Ryan Johnston is an editorial intern for Scoop News Group. Johnston contributes content to all SNG publications....
The National Mutual Aid System (NMAS), a nationwide cloud-based communication system for firefighters that was first announced in October, has opened beta testing in four states — California, Utah, Tennessee and Florida.
NMAS is the product of a partnership between the International Association of Fire Chiefs, Intermedix and spatial analytics company Esri, and the successor to the current mutual aid tool, IAFC’s text-based Mutual Aid Net (MAN).
MAN, which is currently used by 18 states across the country, allows departments in participating sites to request aid from nearby jurisdictions within the same state by entering related zip codes, but does not always result in the most efficient services, Cy Cole, director of federal preparedness at Intermedix, said.
Cole told StateScoop in October that while MAN works, NMAS utilizes technologies that will make mutual aid even more reliable and effective.
"What we're doing is delivering information to the point of need at the time of need," he said. "If I'm out in the field and I need information, I need it right now. Wildland fires — when the wind changes your whole scenario changes, so the ability to rapidly adjust and flex resources in and out in a matter of hours than days can make a huge difference."

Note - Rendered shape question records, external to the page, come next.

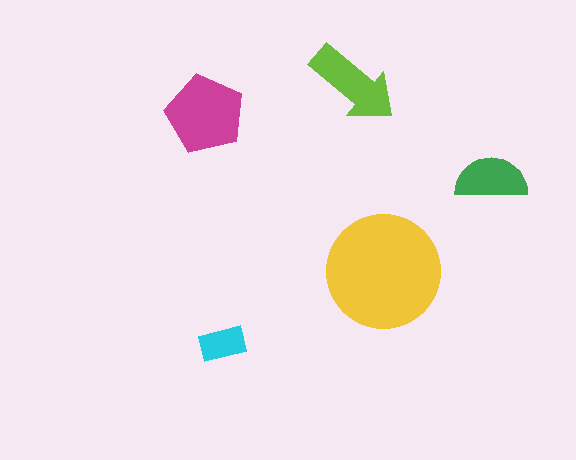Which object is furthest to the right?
The green semicircle is rightmost.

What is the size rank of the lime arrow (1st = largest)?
3rd.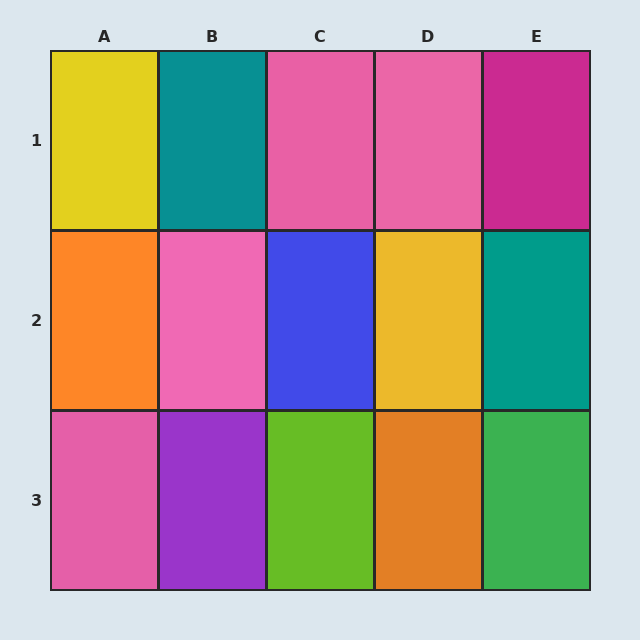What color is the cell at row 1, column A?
Yellow.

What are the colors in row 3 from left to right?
Pink, purple, lime, orange, green.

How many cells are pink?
4 cells are pink.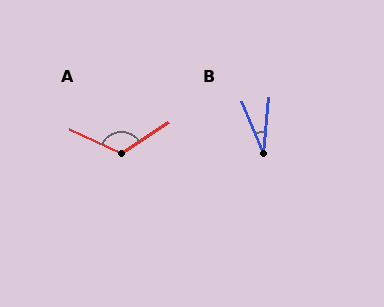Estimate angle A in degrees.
Approximately 122 degrees.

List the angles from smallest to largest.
B (28°), A (122°).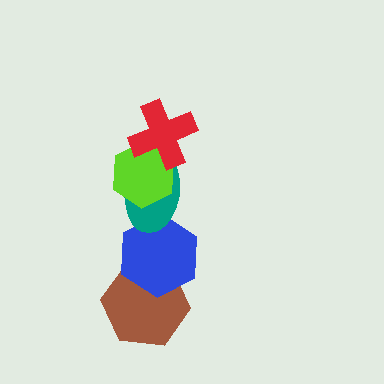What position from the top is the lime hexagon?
The lime hexagon is 2nd from the top.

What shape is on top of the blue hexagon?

The idea behind NMAS, which will leverage Intermedix’s WebEOC crisis management software and Esri's ArcGIS platform, is that the system will maintain inventory data of all participating departments while also enrolling those departments into a geospatial database. The inventory data will follow the National Incident Management System’s format, giving common definitions for different types of equipment between all participating departments.
When a department queries the NMAS system for mutual aid, a map displaying departments that could potentially assist will appear, as well as a list ranking them by distance. The requesting department can sort by distance, category, resource and time to delivery, and request specific types of aid like personnel, equipment or supplies.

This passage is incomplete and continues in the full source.